Leading Tree in DPCLUS and Its Impact on Building Hierarchies
Ji Xu, Guoyin Wang

TL;DR
This paper introduces a Leading Tree structure derived from DPCLUS clustering results, significantly improving clustering efficiency and providing more detailed hierarchical insights.
Contribution
It proposes transforming the nearest higher-density array into a Leading Tree for hierarchical clustering, enhancing speed and interpretability.
Findings
Reduces clustering assignment time significantly.
Provides a more informative cluster representation.

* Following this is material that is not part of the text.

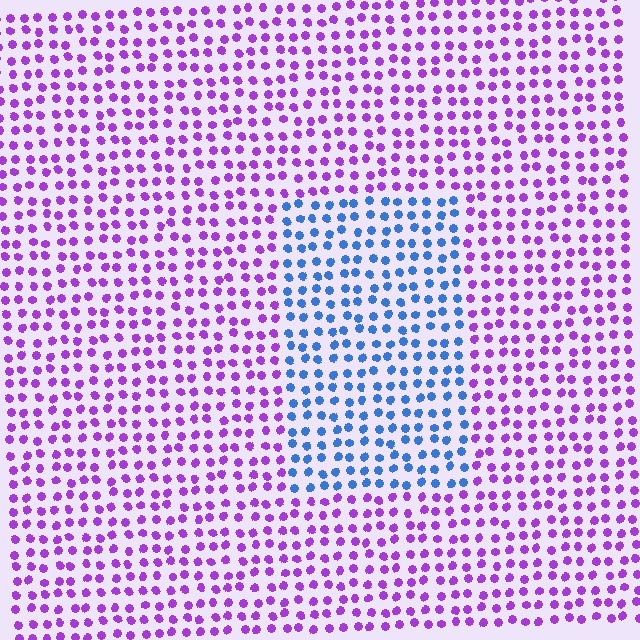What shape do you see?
I see a rectangle.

Effective in hierarchical clustering analysis.
Abstract
This paper reveals the tree structure as an intermediate result of clustering by fast search and find of density peaks (DPCLUS), and explores the power of using this tree to perform hierarchical clustering. The array used to hold the index of the nearest higher-densitied object for each object can be transformed into a Leading Tree (LT), in which each parent node P leads its child nodes to join the same cluster as P itself, and the child nodes are sorted by their gamma values in descendant order to accelerate the disconnecting of root in each subtree. There are two major advantages with the LT: One is dramatically reducing the running time of assigning noncenter data points to their cluster ID, because the assigning process is turned into just disconnecting the links from each center to its parent. The other is that the tree model for representing clusters is more informative. Because…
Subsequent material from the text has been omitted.